Suarez: Well, because I didn’t know English. I didn’t know anybody. I didn’t know the race team. I didn’t have a sponsor. It was just unclear, my career. I didn’t know if I was going to make it or not and a few times I just wanted to go back to Mexico because my family was far away. I wasn’t having fun because most of the time I was thinking how to get money to race instead of how to drive. So it was just very tough two years, but I knew if I was going to make it through those two years, everything else was going to be way easier. Somehow we made it. We got a little luck, and some people started to support me and the people from Mexico have been on my side all the time. Even when I was almost on the ground, they helped me a little bit to survive and to learn how to survive in those environments, and I feel like that helped me a lot to be in this position right now.
NBC Sports: What was the biggest shock coming to the United States from Mexico?

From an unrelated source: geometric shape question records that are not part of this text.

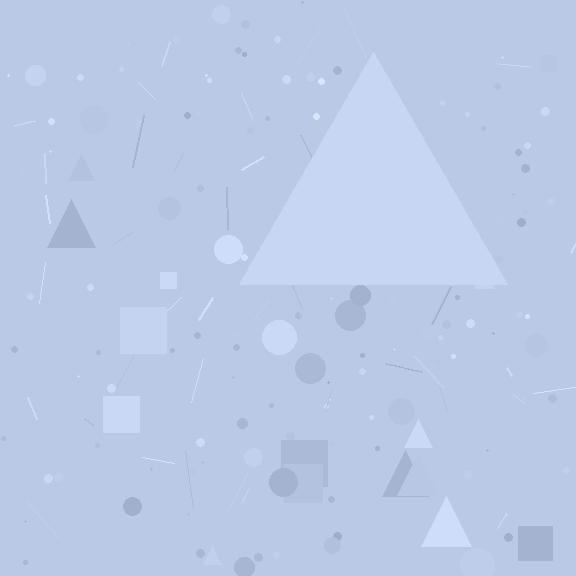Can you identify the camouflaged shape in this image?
The camouflaged shape is a triangle.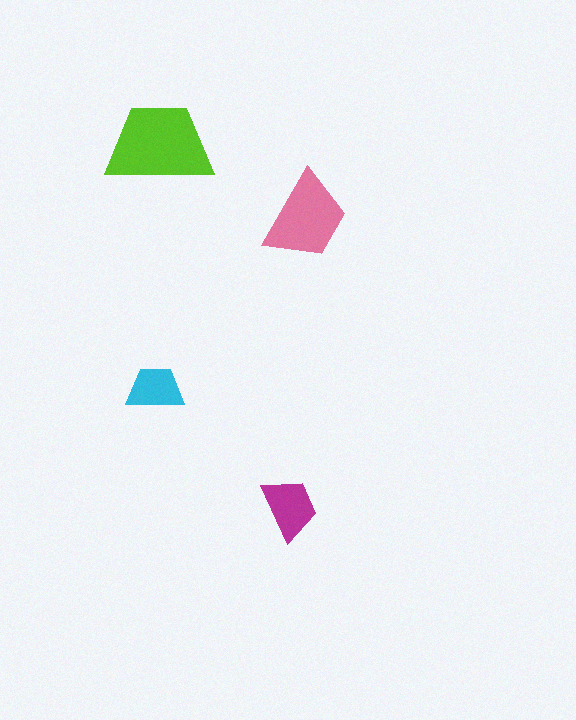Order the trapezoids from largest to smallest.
the lime one, the pink one, the magenta one, the cyan one.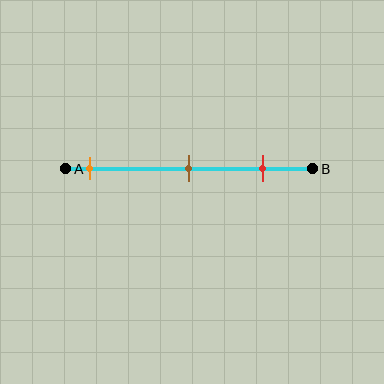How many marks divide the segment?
There are 3 marks dividing the segment.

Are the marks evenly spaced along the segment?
No, the marks are not evenly spaced.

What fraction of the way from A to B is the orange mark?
The orange mark is approximately 10% (0.1) of the way from A to B.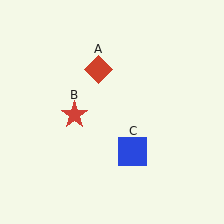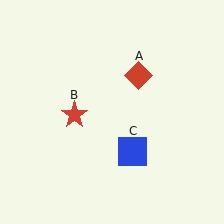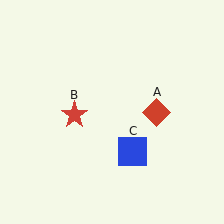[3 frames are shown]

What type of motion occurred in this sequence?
The red diamond (object A) rotated clockwise around the center of the scene.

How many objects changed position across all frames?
1 object changed position: red diamond (object A).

Suarez: I didn’t realize how big of a change it was to move to a different country with really different people. I didn’t know anybody or the language and just being without family. It was my first time moving out, and it was just a little tough. My family at that point didn’t have a lot of money to come here often, either. The first year, I got to see my family just a couple times. It was very tough, but I just kept fighting, and we keep getting opportunities slowly, and right now, it’s fun to talk about all this because, definitely, we worked really hard to be at this point, and after this, I think everything is going to be easier than how it was in the past.

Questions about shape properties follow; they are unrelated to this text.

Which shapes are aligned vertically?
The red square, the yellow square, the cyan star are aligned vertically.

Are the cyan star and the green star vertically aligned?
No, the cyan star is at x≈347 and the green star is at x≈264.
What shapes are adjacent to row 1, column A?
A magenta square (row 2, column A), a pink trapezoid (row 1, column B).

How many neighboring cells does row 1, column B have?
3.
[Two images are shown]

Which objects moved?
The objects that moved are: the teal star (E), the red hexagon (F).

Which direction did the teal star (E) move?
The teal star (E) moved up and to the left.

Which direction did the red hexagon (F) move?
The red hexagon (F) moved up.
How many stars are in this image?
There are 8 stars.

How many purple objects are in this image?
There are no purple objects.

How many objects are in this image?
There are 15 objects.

NBC Sports: How do you split your time now to be able to see your family?
Suarez: Every time I have free time, I try to go over there to spend some time with the family, at least a week or five days. But they come here as well. I feel like right now we are in a better position to try and see each other more often, and they’re having more fun because I’m having fun and because I’m enjoying everything that is going on.
NBC Sports: To learn English, you watched cartoons. Which ones specifically and how did that help you?
Suarez: First I started watching movies with subtitles in English, and that was helping me a lot. But they were talking a lot of words I didn’t understand. Then one of my friends told me, ‘Hey, just remember how people learn language when they are kids.’ They learn by TV and talking to people, watching cartoons most of the time. If you think about it, cartoons are always more simple in the words and the way they talk. They talk more slow. I said ‘Man that makes sense.’ Honestly, it was all kinds; I don’t even remember what exactly, but I was watching everything, everything that was on the TV. Not to watch the cartoon –because I didn’t care about the cartoon — I wanted to listen. Even when I was doing dinner or lunch or whatever in the kitchen, I was watching the cartoons, listening to the cartoons to try and pick up something.
NBC Sports: On social media you often share about finding sushi places to eat while traveling. How did the sushi craze start?
Suarez: Since I was little, my dad likes a place in Mexico that we used to go a lot. That place is still there in Mexico, and now I know the owner. The owner is my friend, and I used to go to that place since I was 8 years old and now when I go to Mexico we have dinner together. I just like that. My sister is a nutritionist so in the last few years she’s been teaching me how to eat well, and sushi is one of the best things. So I like it, and it’s healthy, too!